Бабкин подергал калитку.
– Закрыто.
Он огляделся и, убедившись, что их никто не видит, подтянулся и перепрыгнул на другую сторону. Илюшин последовал его примеру.
Земля была мягкая после дождя, влажные листья поблескивали в свете фонарей.
– Собираешься дверь вышибить? – тихо спросил Макар, когда они остановились возле стены.
– Эту дверь можно вышибить только тараном. Если сторож помог Елене спрятаться, он может купиться на нехитрый фокус… Встань здесь, чтоб тебя не заметили.
Бабкин приподнялся на цыпочки и легонько побарабанил пальцами по стеклу. Метнулся к крыльцу и, когда дверь приоткрылась, толкнул сторожа внутрь.
– Где Елена? – испуганно каркнул тот.
– Где девочка? – тихо спросил Бабкин. – Не вздумай заорать, старче. Мы ничего плохого ей не сделаем.
Старик хватанул воздух ртом, как вытащенная из воды рыба. Сергей отодвинул его в сторону и прошел внутрь.
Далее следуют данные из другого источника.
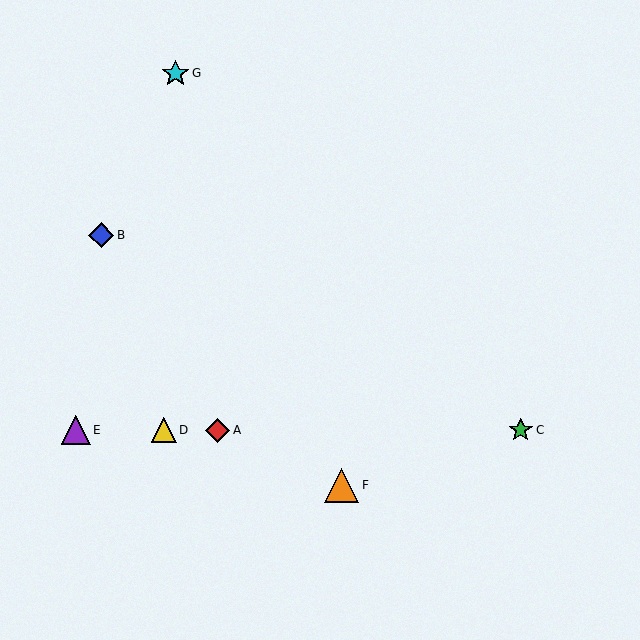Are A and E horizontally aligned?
Yes, both are at y≈430.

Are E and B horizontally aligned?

В маленькой комнатушке за кухней, где горела настольная лампа, никого не оказалось. Вернувшись в коридор, где сторож бухнулся на детскую скамеечку под нарисованной на стене Белоснежкой, Сергей отрицательно качнул головой.
Илюшин присел на корточки.
– Григорий, мы частные сыщики. Елена Юрьевна наверняка рассказала вам о нас. Мы знаем, что вы передавали деньги Ане Козловой. Мы не собираемся ей вредить. Три дня назад она прибежала к вам, верно?
Сторож кивнул.
– Где она сейчас? – Илюшин подождал ответа. – Послушайте, вы не сможете ее защитить…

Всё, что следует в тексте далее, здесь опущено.